The Ministry of Labor is planning to review regulations on compensatory holidays and overtime pay to find a balance between granting workers extra days off and additional pay, Minister of Labor Kuo Fong-yu (郭芳煜) said yesterday.
Current rules set overtime pay at 1.33 times the regular pay for the first two hours and 1.67 times regular pay every two hours thereafter, Kuo said.
However, “employees receive only one [compensatory] day off if they work on a holiday [instead of overtime pay], which I feel is not fair,” the minister said, adding that workers should be given extra time off to remove the discrepancy with overtime pay.
Photo: CNA
Kuo added that while two fixed days off (兩例) per week is the ministry’s long-term objective, its proposed “one fixed day off and one flexible rest day” (一例一休) would give workers and employers more flexibility in the short term.
The proposed regulation, which has been forwarded to the legislature for review, would still allow for work on the flexible rest day in return for overtime pay or compensatory time off.
Under current rules, employees can only work on their weekly fixed day off in the event of a disaster or emergency, with employers obligated to provide both overtime pay and a compensatory day off.
Labor activists have maintained that the discrepancy in rates for overtime pay and compensatory time off would reduce the effectiveness of the proposed regulations, by enabling employers to pressure employees to work on their flexible rest day, and paying them in the form of compensatory holidays instead of overtime pay.
The ministry has also promised to increase overtime pay on the new weekly flexible rest day, following criticism from labor activists that the new rules would lead to real cuts in worker pay, when combined with the elimination of several national holidays with their higher overtime rates.
Kuo made his statements prior to a meeting of the legislature’s Social Welfare and Environmental Hygiene Committee, which also focused on ministry plans to implement student “study assistantships” and include part-time university lecturers within the framework of the Labor Standards Act (勞動基準法), in coordination with the Ministry of Education.

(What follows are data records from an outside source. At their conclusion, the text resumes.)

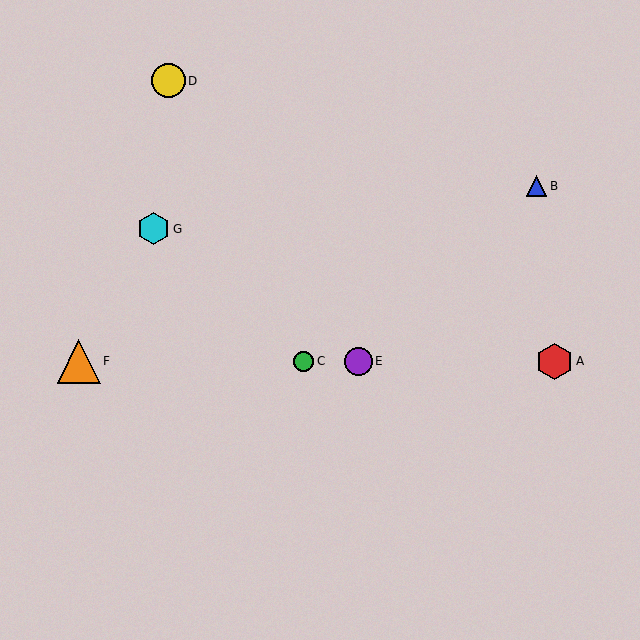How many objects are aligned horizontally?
4 objects (A, C, E, F) are aligned horizontally.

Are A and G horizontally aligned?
No, A is at y≈361 and G is at y≈229.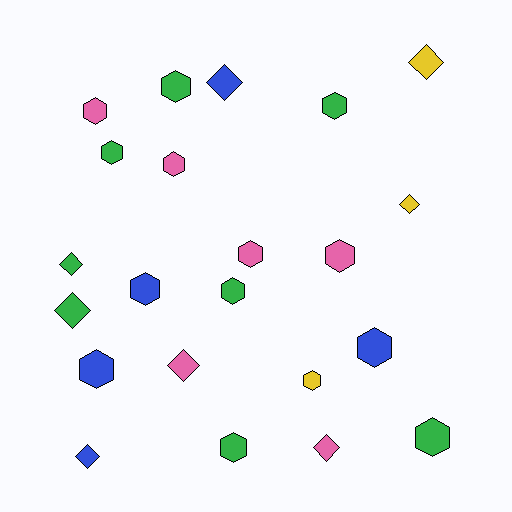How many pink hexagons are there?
There are 4 pink hexagons.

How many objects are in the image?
There are 22 objects.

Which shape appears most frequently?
Hexagon, with 14 objects.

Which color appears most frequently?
Green, with 8 objects.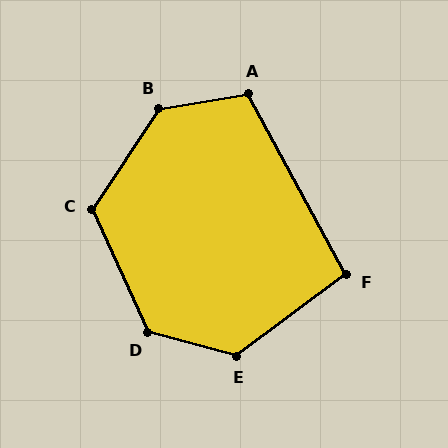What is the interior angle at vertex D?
Approximately 129 degrees (obtuse).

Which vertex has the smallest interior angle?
F, at approximately 98 degrees.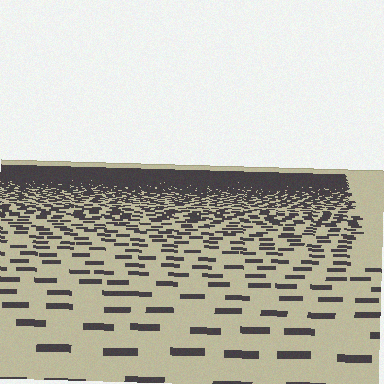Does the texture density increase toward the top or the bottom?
Density increases toward the top.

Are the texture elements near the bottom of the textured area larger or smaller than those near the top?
Larger. Near the bottom, elements are closer to the viewer and appear at a bigger on-screen size.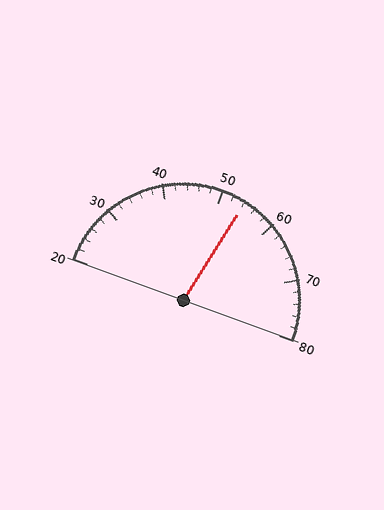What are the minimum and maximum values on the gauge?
The gauge ranges from 20 to 80.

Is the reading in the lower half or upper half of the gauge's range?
The reading is in the upper half of the range (20 to 80).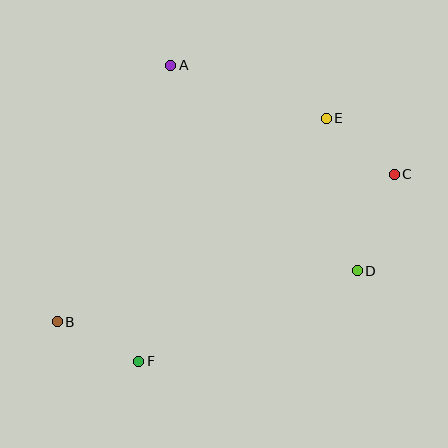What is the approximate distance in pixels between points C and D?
The distance between C and D is approximately 104 pixels.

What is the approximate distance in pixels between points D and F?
The distance between D and F is approximately 236 pixels.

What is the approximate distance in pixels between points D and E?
The distance between D and E is approximately 156 pixels.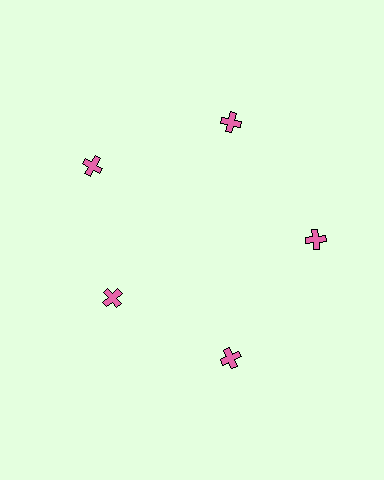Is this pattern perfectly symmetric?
No. The 5 pink crosses are arranged in a ring, but one element near the 8 o'clock position is pulled inward toward the center, breaking the 5-fold rotational symmetry.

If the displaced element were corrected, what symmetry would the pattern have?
It would have 5-fold rotational symmetry — the pattern would map onto itself every 72 degrees.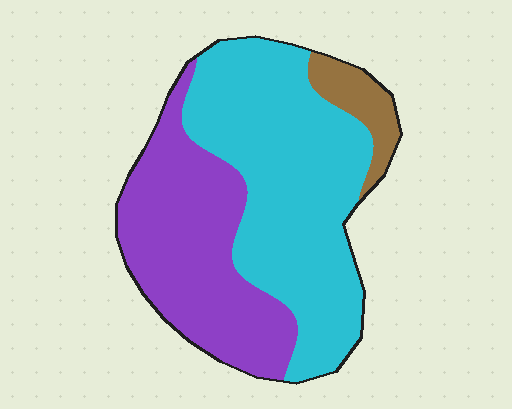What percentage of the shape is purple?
Purple takes up between a quarter and a half of the shape.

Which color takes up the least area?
Brown, at roughly 10%.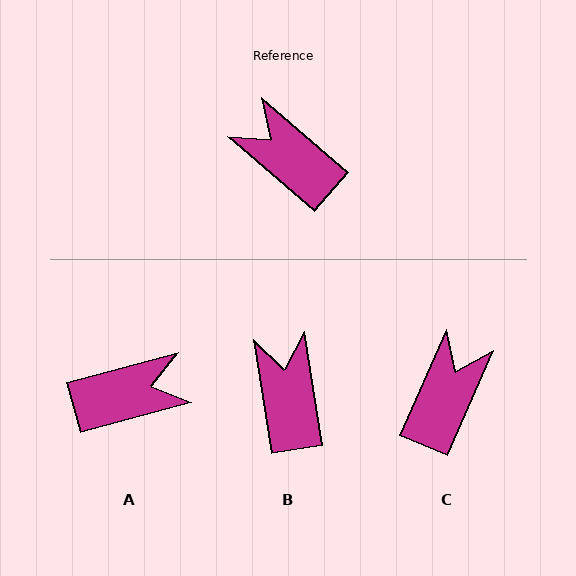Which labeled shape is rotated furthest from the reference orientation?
A, about 124 degrees away.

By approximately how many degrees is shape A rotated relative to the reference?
Approximately 124 degrees clockwise.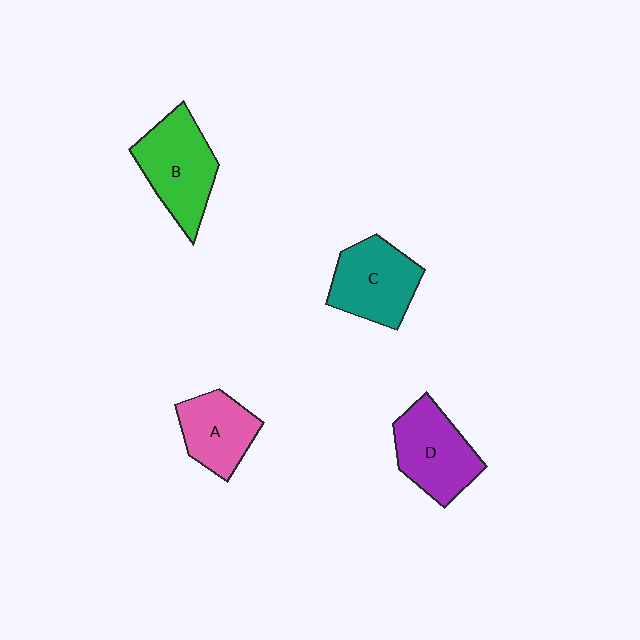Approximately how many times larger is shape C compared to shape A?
Approximately 1.2 times.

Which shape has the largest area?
Shape B (green).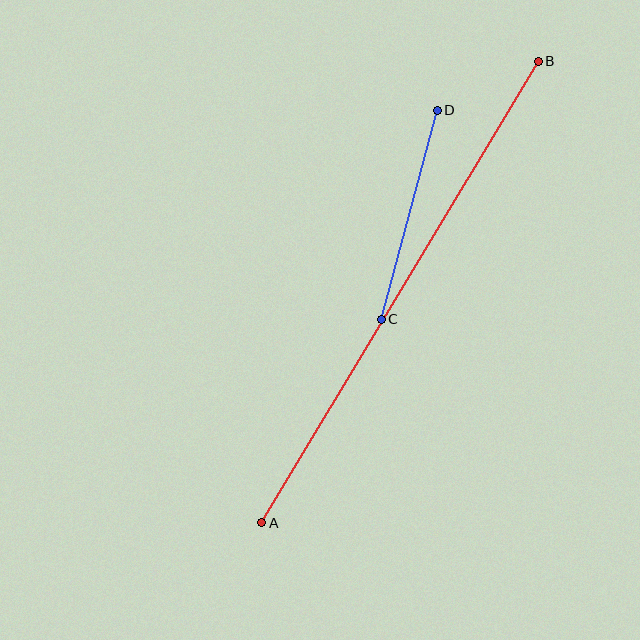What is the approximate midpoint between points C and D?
The midpoint is at approximately (409, 215) pixels.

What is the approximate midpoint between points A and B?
The midpoint is at approximately (400, 292) pixels.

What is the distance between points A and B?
The distance is approximately 538 pixels.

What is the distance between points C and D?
The distance is approximately 216 pixels.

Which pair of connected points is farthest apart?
Points A and B are farthest apart.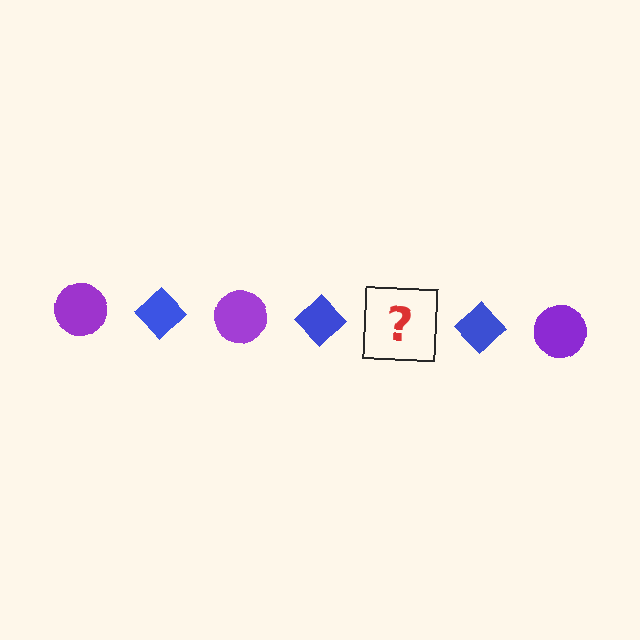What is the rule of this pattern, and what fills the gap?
The rule is that the pattern alternates between purple circle and blue diamond. The gap should be filled with a purple circle.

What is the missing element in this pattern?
The missing element is a purple circle.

Democratic Progressive Party (DPP) Legislator Su Chiao-hui (蘇巧慧) criticized government plans to distinguish between student “study assistantships” and “labor assistantships,” with only the latter eligible for labor insurance and other benefits under the labor law.
“It is really difficult to make any distinction [between study and labor assistantships] and, for this reason, we should simply treat them as labor,” she said, “Labor is labor, regardless of whether you are making a contribution to yourself or the school as a whole.”
“Based on the current definition of ‘study assistantships,’ there is no way to distinguish it from a contractual labor relationship because there is clearly a subordinate relationship, along with exchange and payment for services,” New Power Party Executive Chairman Huang Kuo-chang (黃國昌) said, adding that the government has yet to propose an effective mechanism for dealing with any contractual conflict.
Chinese Nationalist Party (KMT) Legislator Ko Chih-en (柯志恩), a former dean of student affairs at Tamkang University, said the proposed rules could lead to a reduction in the number of positions available for students.
“Given the current political environment, schools are likely to be forced to eventually turn all of their study assistantships into labor assistantships, but this will lead to large cuts in the number of assistantships available, unless schools receive additional funds,” she said, adding that moves to include part-time university instructors within the labor law would have a similar effect.
“I am concerned that this change will affect the rights of instructors, because schools will move to trade their full-time instructors [to avoid paying additional benefits],” she said.
Minister of Education Pan Wen-chung (潘文忠) had said the ministry would seek to include part-time university lecturers within the framework of the labor law by the beginning of the fall school term.
Meanwhile, DPP Legislator and committee co-convener Lin Shu-fen (林淑芬) got into a shouting match with DPP Legislator Liu Chien-kuo (劉建國) over legislative rules toward the end of the morning’s question-and-answer session, after Liu claimed that he had been unfairly prevented from registering to present his questions.
Liu and Lin were both DPP candidates for committee co-convener, but Liu lost to KMT Legislator Alicia Wang (王育敏) in a tie-breaking draw after DPP Legislator Yang Yao (楊曜) voted for himself instead.